The schema is defined below:
{
"schemaName":"events",
"dimensionFieldSpecs":[
{
"name":"uuid",
"dataType":"STRING"
}
],
"metricFieldSpecs":[
{
"name":"count",
"dataType":"INT"
}
],
"dateTimeFieldSpecs":[
{
"name":"ts",
"dataType":"TIMESTAMP",
"format":"1:MILLISECONDS:EPOCH",
"granularity":"1:MILLISECONDS"
}
]
}
And the table config below:
{
"tableName": "events",
"tableType": "REALTIME",
"segmentsConfig": {
"timeColumnName": "ts",
"schemaName": "events",
"replication": "1",
"replicasPerPartition": "1"
},
"tableIndexConfig": {
"loadMode": "MMAP",
"streamConfigs": {
"streamType": "kafka",
"stream.kafka.topic.name": "events",
"stream.kafka.broker.list": "<bootstrap.servers>",
"security.protocol": "SASL_SSL",
"sasl.jaas.config": "org.apache.kafka.common.security.scram.ScramLoginModule required username=\"<cluster-api-key>\" password=\"<cluster-api-secret>\";",
"sasl.mechanism": "PLAIN",
"stream.kafka.consumer.type": "lowlevel",
"stream.kafka.consumer.prop.auto.offset.reset": "smallest",
"stream.kafka.consumer.factory.class.name": "org.apache.pinot.plugin.stream.kafka20.KafkaConsumerFactory",
"stream.kafka.decoder.class.name": "org.apache.pinot.plugin.stream.kafka.KafkaJSONMessageDecoder"
}
},
"ingestionConfig": {
"batchIngestionConfig": {
"segmentIngestionType": "APPEND",
"segmentIngestionFrequency": "DAILY"
}
},
"tenants": {},
"metadata": {}
}
The part of this configuration that we're interested in is highlighted.
You'll need to replace <bootstrap-servers>
with the host and port of your Kafka cluster.

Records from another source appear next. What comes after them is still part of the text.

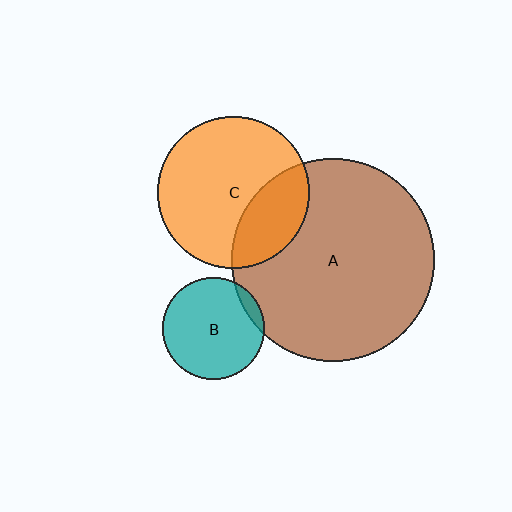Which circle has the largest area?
Circle A (brown).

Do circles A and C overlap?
Yes.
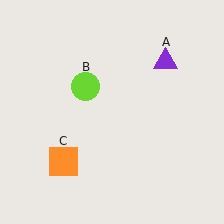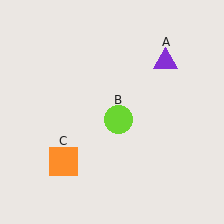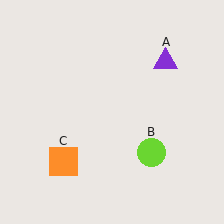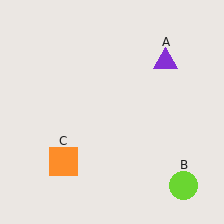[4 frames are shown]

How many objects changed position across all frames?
1 object changed position: lime circle (object B).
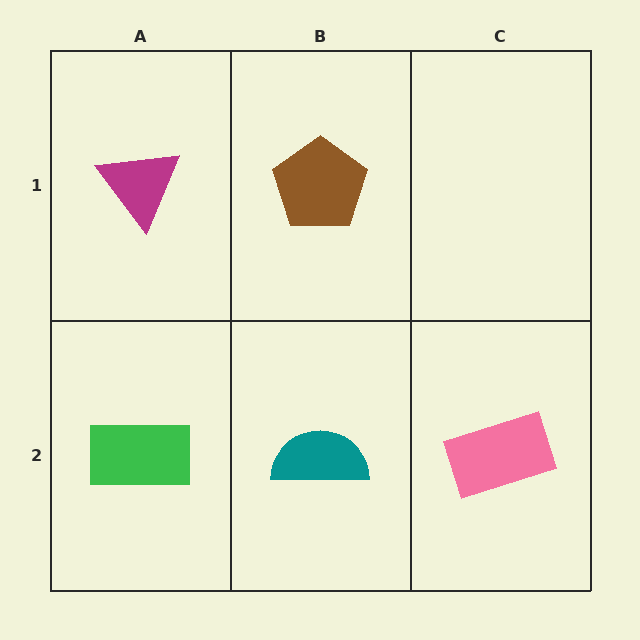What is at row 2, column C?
A pink rectangle.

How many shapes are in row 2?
3 shapes.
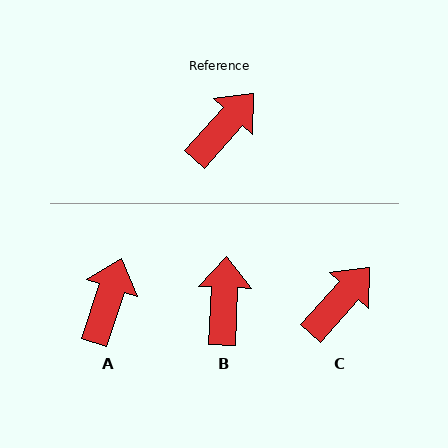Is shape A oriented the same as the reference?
No, it is off by about 24 degrees.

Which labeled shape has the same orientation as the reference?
C.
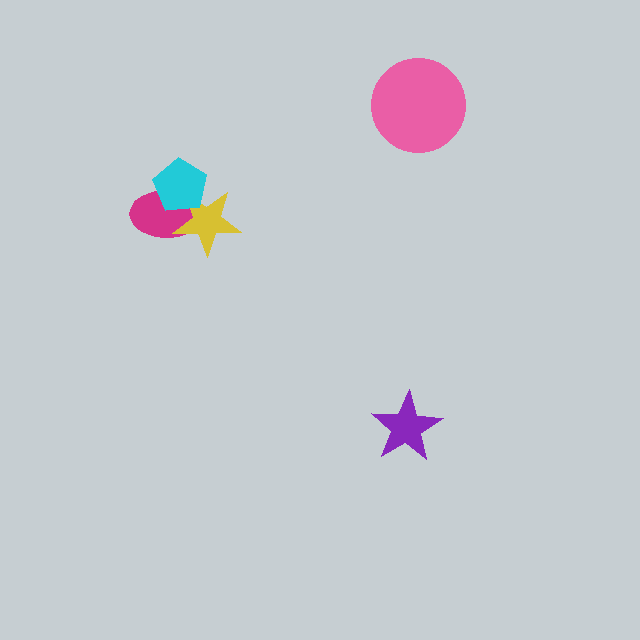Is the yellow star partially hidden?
Yes, it is partially covered by another shape.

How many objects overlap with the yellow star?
2 objects overlap with the yellow star.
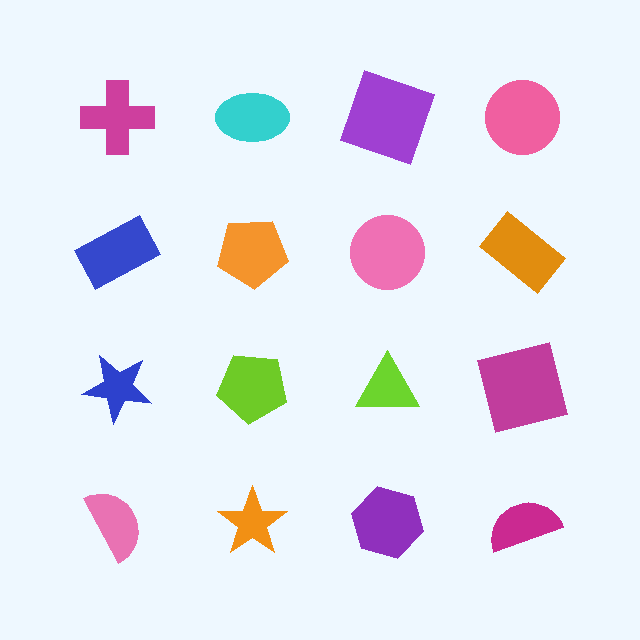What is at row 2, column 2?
An orange pentagon.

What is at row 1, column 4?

The credentials that we want to use are specified in the sasl.jaas.config
property.
You'll need to replace <cluster-api-key>
and <cluster-api-secret>
with your own credentials.
If our Kafka cluster does not have SSL enabled, we would need to specify security_protocol
as SASL_PLAINTEXT
instead of SASL_SSL
.
For an example of using SASL without SSL, see Connecting to Kafka with SASL authentication
Create the table and schema by running the following command:
docker exec -it pinot-controller-ssl-sasl bin/pinot-admin.sh AddTable \
-tableConfigFile /config/table.json \
-schemaFile /config/schema.json \
-exec
Ingesting Data
Ingest a few messages into your Kafka cluster:
{"ts": "1649757242937", "uuid": "fc43b2fafbf64d9e8dff8d6be75d881d", "count": 308}
{"ts": "1649757242941", "uuid": "11f2500386ec42be84debba1d5bfd2f7", "count": 515}
{"ts": "1649757242945", "uuid": "f2dcf496957146eaa12605c5d8c005a0", "count": 142}
If you're using Confluent Cloud you can ingest these messages via the UI.
Querying
Now let's navigate to localhost:9000/#/query and copy/paste the following query:
select count(*), sum(count)
from events
You will see the following output:
count(*) | sum(count) |
---|---|
3 | 965 |
Query Results